The Henson Journals
Thu 31 December 1914
Volume 20, Page 107
[107]
Thursday, December 31st, 1914.
150th day
I struggled all the morning with the attempt to write a sermon on prayer, as a fitting prelude to the Intercession service. But I had no success. The subject is beyond me. Ella & I lunched with the Ritsons. Their son, an officer in the Inniskillens now on the staff of General French, was home for short leave. I had some interesting conversation with him. He says that the German soldiers behave well enough, & get not rarely into kindly relations with our men. Thus he knew of a football match being arranged in one place between the hostile troops! But the officers were an unpleasing set. He said that the Indians had been cut about a good deal, that they were perforce recognizing the superiority of the white soldiers, that they could not stand the trenches. He thought the war would be over by June.

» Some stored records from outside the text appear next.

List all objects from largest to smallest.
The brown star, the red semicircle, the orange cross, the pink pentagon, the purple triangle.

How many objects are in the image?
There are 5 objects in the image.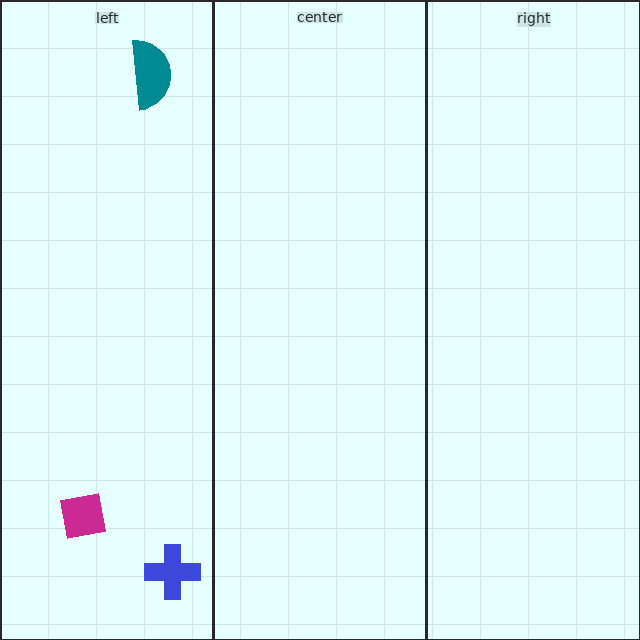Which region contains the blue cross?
The left region.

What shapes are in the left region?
The blue cross, the teal semicircle, the magenta square.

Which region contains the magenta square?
The left region.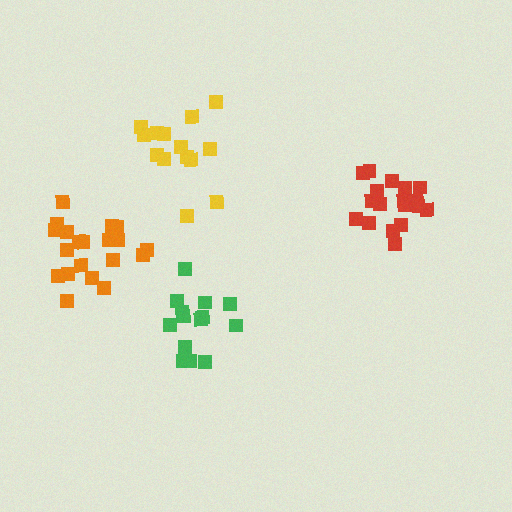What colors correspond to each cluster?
The clusters are colored: orange, red, yellow, green.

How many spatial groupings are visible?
There are 4 spatial groupings.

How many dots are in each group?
Group 1: 20 dots, Group 2: 20 dots, Group 3: 14 dots, Group 4: 14 dots (68 total).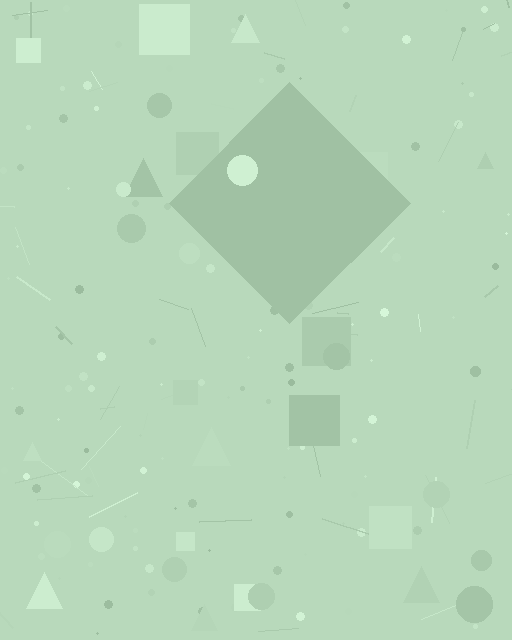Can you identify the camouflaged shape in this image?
The camouflaged shape is a diamond.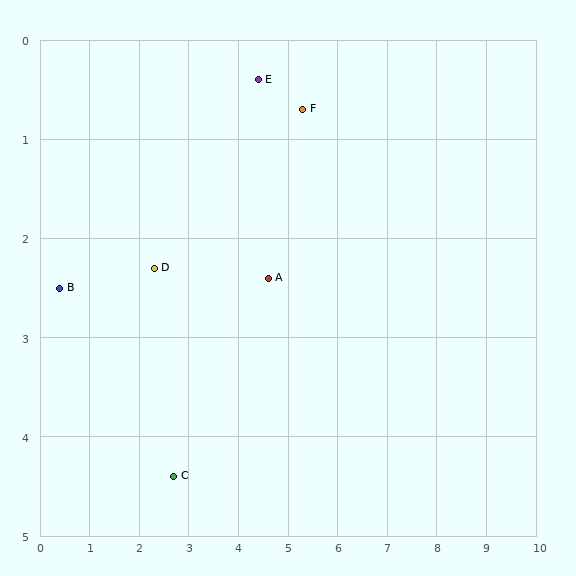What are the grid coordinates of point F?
Point F is at approximately (5.3, 0.7).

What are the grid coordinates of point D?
Point D is at approximately (2.3, 2.3).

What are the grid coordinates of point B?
Point B is at approximately (0.4, 2.5).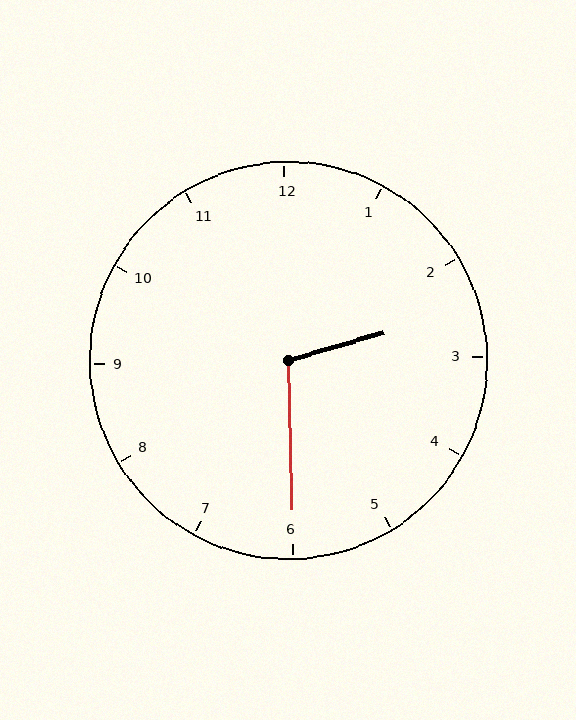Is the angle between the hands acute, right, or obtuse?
It is obtuse.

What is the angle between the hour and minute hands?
Approximately 105 degrees.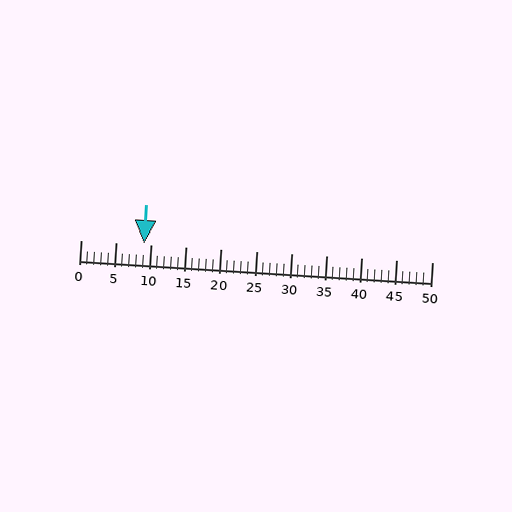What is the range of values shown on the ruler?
The ruler shows values from 0 to 50.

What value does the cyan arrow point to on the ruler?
The cyan arrow points to approximately 9.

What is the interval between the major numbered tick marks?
The major tick marks are spaced 5 units apart.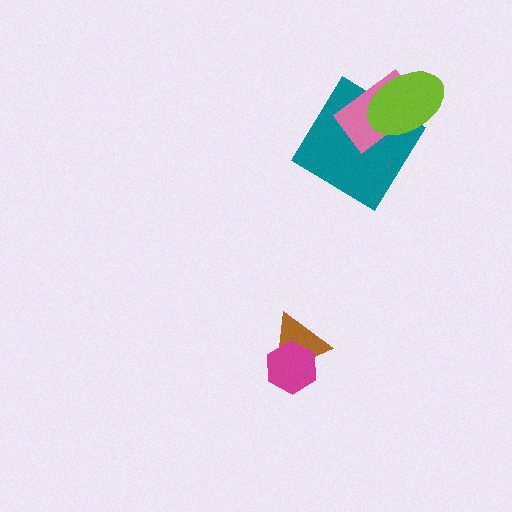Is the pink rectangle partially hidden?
Yes, it is partially covered by another shape.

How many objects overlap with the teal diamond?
2 objects overlap with the teal diamond.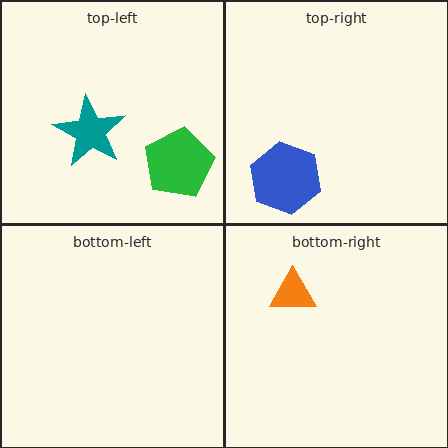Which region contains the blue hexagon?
The top-right region.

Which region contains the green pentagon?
The top-left region.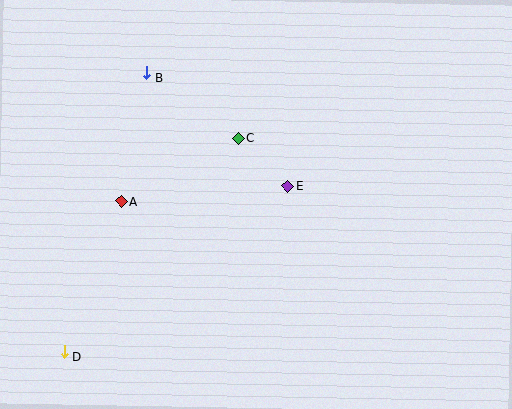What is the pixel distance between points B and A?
The distance between B and A is 126 pixels.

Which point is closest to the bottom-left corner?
Point D is closest to the bottom-left corner.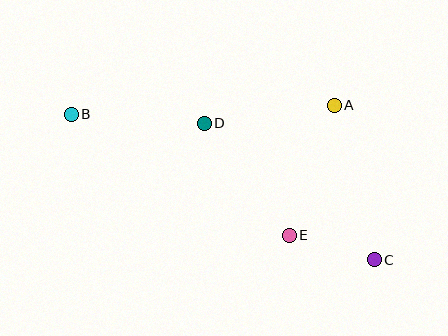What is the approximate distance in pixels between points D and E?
The distance between D and E is approximately 140 pixels.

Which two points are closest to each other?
Points C and E are closest to each other.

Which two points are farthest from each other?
Points B and C are farthest from each other.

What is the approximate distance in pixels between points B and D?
The distance between B and D is approximately 133 pixels.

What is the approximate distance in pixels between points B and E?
The distance between B and E is approximately 249 pixels.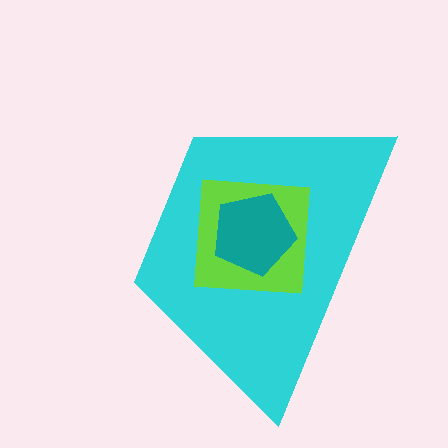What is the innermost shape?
The teal pentagon.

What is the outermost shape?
The cyan trapezoid.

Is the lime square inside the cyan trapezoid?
Yes.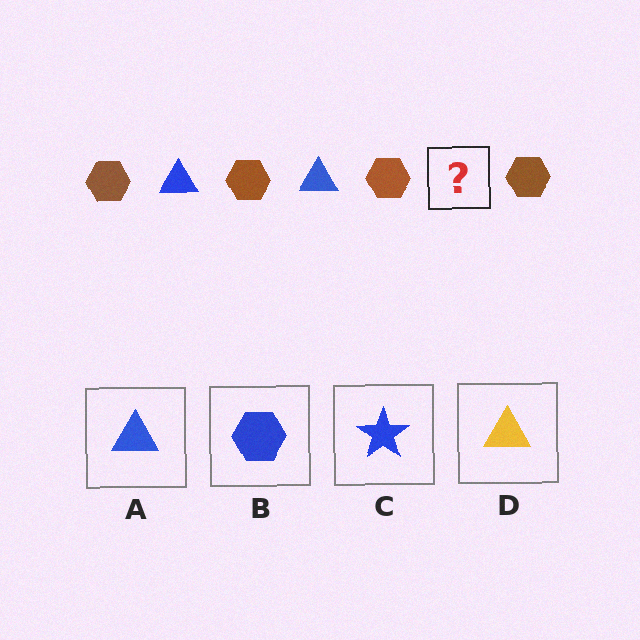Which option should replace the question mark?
Option A.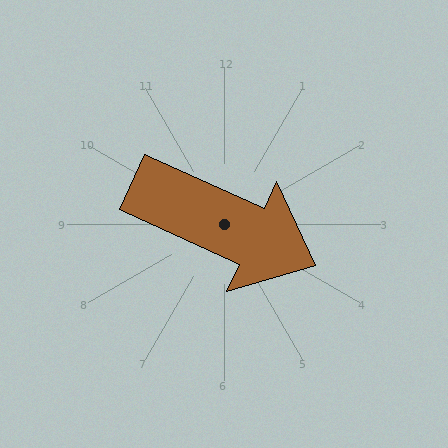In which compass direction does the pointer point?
Southeast.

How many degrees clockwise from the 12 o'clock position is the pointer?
Approximately 114 degrees.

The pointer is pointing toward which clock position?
Roughly 4 o'clock.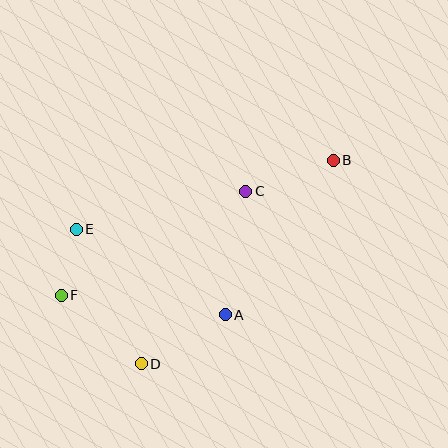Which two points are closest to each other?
Points E and F are closest to each other.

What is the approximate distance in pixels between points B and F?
The distance between B and F is approximately 304 pixels.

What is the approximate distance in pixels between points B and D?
The distance between B and D is approximately 280 pixels.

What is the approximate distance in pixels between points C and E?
The distance between C and E is approximately 174 pixels.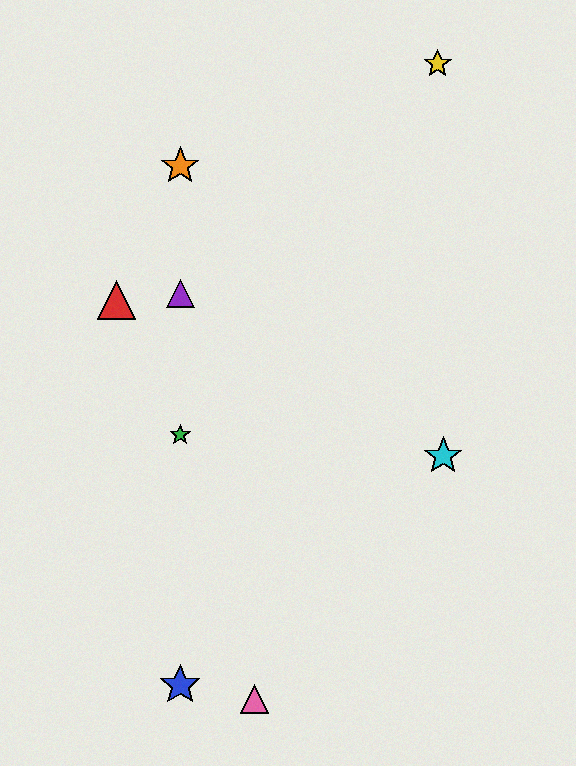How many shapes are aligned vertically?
4 shapes (the blue star, the green star, the purple triangle, the orange star) are aligned vertically.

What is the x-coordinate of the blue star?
The blue star is at x≈180.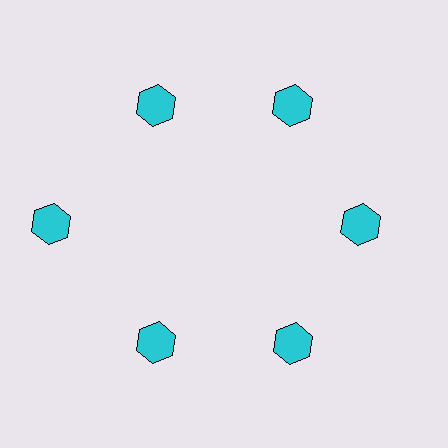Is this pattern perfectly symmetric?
No. The 6 cyan hexagons are arranged in a ring, but one element near the 9 o'clock position is pushed outward from the center, breaking the 6-fold rotational symmetry.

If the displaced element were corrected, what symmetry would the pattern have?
It would have 6-fold rotational symmetry — the pattern would map onto itself every 60 degrees.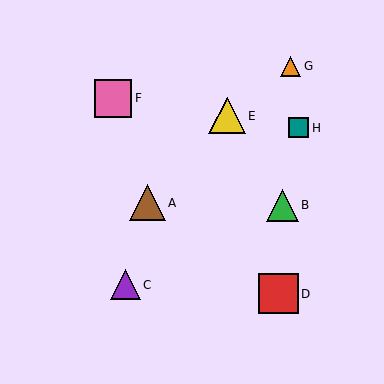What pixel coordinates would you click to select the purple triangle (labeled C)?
Click at (125, 285) to select the purple triangle C.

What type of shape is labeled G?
Shape G is an orange triangle.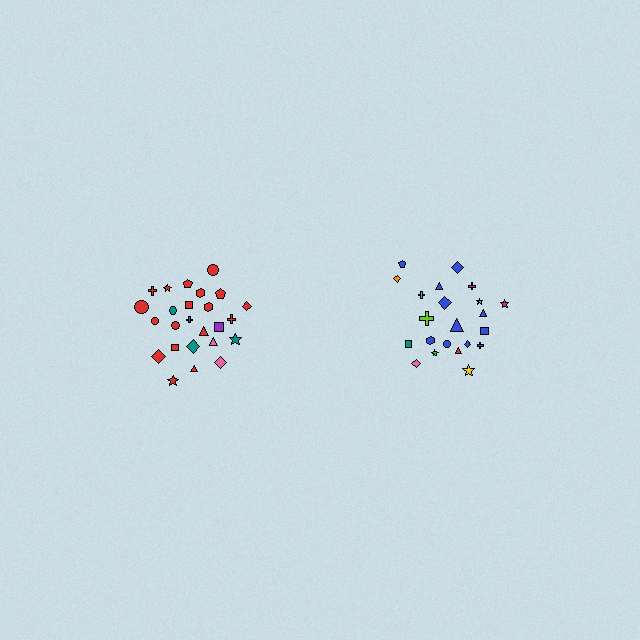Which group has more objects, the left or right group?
The left group.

Then we called to inquire for John Wilson. I went to his bed–room, and found the old man very weak & broken. Then I looked in at the Town–hall, & said grace at the tea which some good ladies had arranged for the children of soldiers. Before & after midnight the bells of the cathedral rang out merrily to mark the passing of one tragical year, & the beginning of another. Linetta insisted on my reading (!) a dolourous poem of Leonardi addressed to the moon, & conceived in the mood of suicidal melancholia!! Truly the happenings of this year might excuse the suicide, & compel the melancholia. During the last 12 months I have preached in the following Cathedrals:– 1. Durham. 2. Oxford. 3. Belfast. 4. Winchester. 5. Norwich. 6. Canterbury. 7. Manchester. 8. Carlisle. 9. S. Paul's. 10. Glasgow. 11. Edinburgh. Also I preached in Westminster Abbey, Stratford on Avon, & Aston. On only two Sundays in the year have I not officiated, & of the remaining fifty there are scarcely any on which I have not preached once or twice. I have preached in sixteen parish churches within the diocese.